You should only visit sites that don't have ads, then.
How pragmatic.

Personally, I don't see a reason why ads HAVE to be manipulative or misleading. What if it was in my own interest to see them?

Consider that I'm blocking them because I perceive them as a threat, and the fact that they can't stop me creates an incentive to reform in a positive way.

There's no reason ads can't be mutually beneficial. A company around town is looking for a programmer? Here's my resume guys! Future shop is having a clearance sale on HDD's? Let me get my coat!

You should install adblock! Increase that incentive! Why suffer ads? join me and push them towards being useful!

> How is that in any way beneficial to the product being advertised?

it isn't. But the clients of the advertisers cannot really have a say in this - the measurements of ad effectiveness tend to be done with impressions. They are optimizing for a metric that doesn't completely align with the goals of advertising

Or as stated in Goodhart's law: When a measure becomes a target, it ceases to be a good measure.
You should modify your browsing habits to only include sites without ads then.
Should the blind modify their browsing habits to only include sites that have built in audio transcriptions?
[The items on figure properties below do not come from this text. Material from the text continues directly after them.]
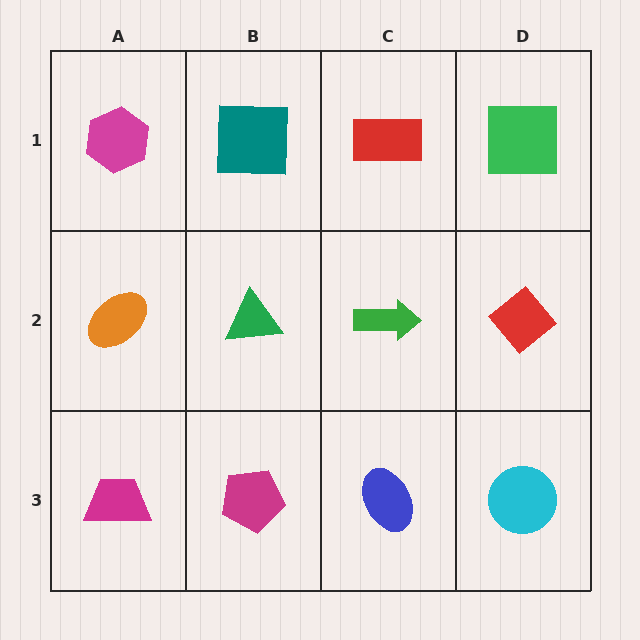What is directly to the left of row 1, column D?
A red rectangle.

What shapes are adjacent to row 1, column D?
A red diamond (row 2, column D), a red rectangle (row 1, column C).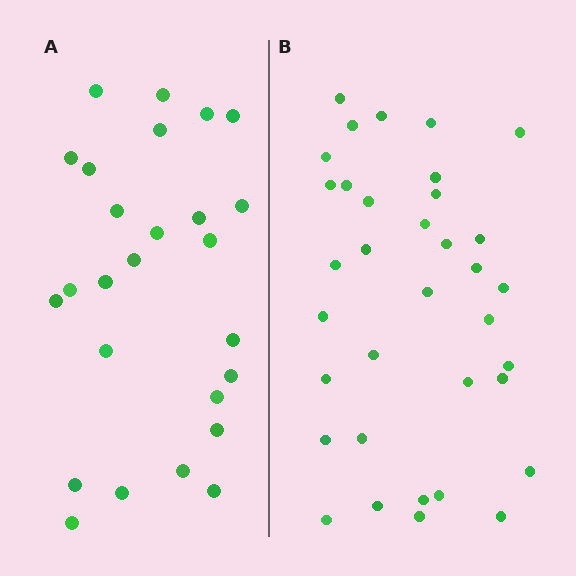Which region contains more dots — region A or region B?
Region B (the right region) has more dots.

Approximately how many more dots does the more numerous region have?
Region B has roughly 8 or so more dots than region A.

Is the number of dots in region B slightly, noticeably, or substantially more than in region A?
Region B has noticeably more, but not dramatically so. The ratio is roughly 1.3 to 1.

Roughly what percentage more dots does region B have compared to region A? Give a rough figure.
About 35% more.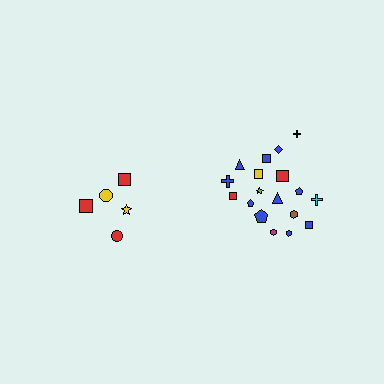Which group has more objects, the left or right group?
The right group.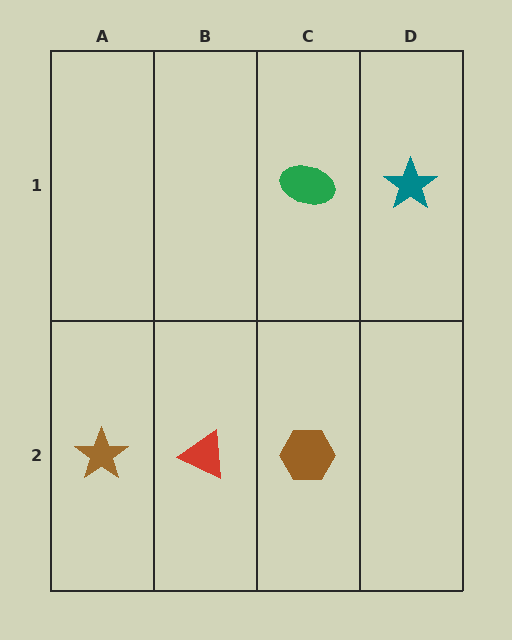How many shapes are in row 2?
3 shapes.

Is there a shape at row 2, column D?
No, that cell is empty.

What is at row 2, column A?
A brown star.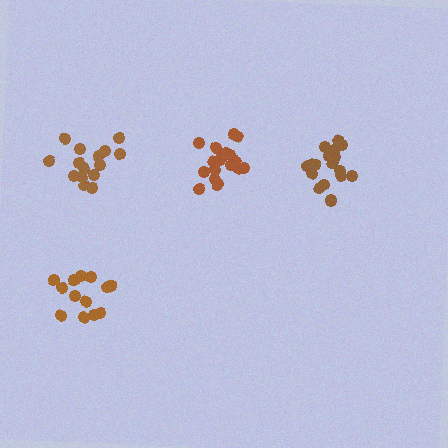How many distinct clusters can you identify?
There are 4 distinct clusters.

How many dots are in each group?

Or, perchance, is it the right of every website viewer to consume the website in the way they deem most fit?

You're really going to equate your annoyance with ads with being blind?
They're certainly not equivalent in any human sense, but technologically they are quite similar. Good attempt at sidestepping the issue though.
Personally, I do. When I see a stupid annoying ad I stop using the site and I write to them to politely let them know.

(Exception: imgur is showing some ads that launch the ap store. These ads are really freaking annoying and it feels like a bug.)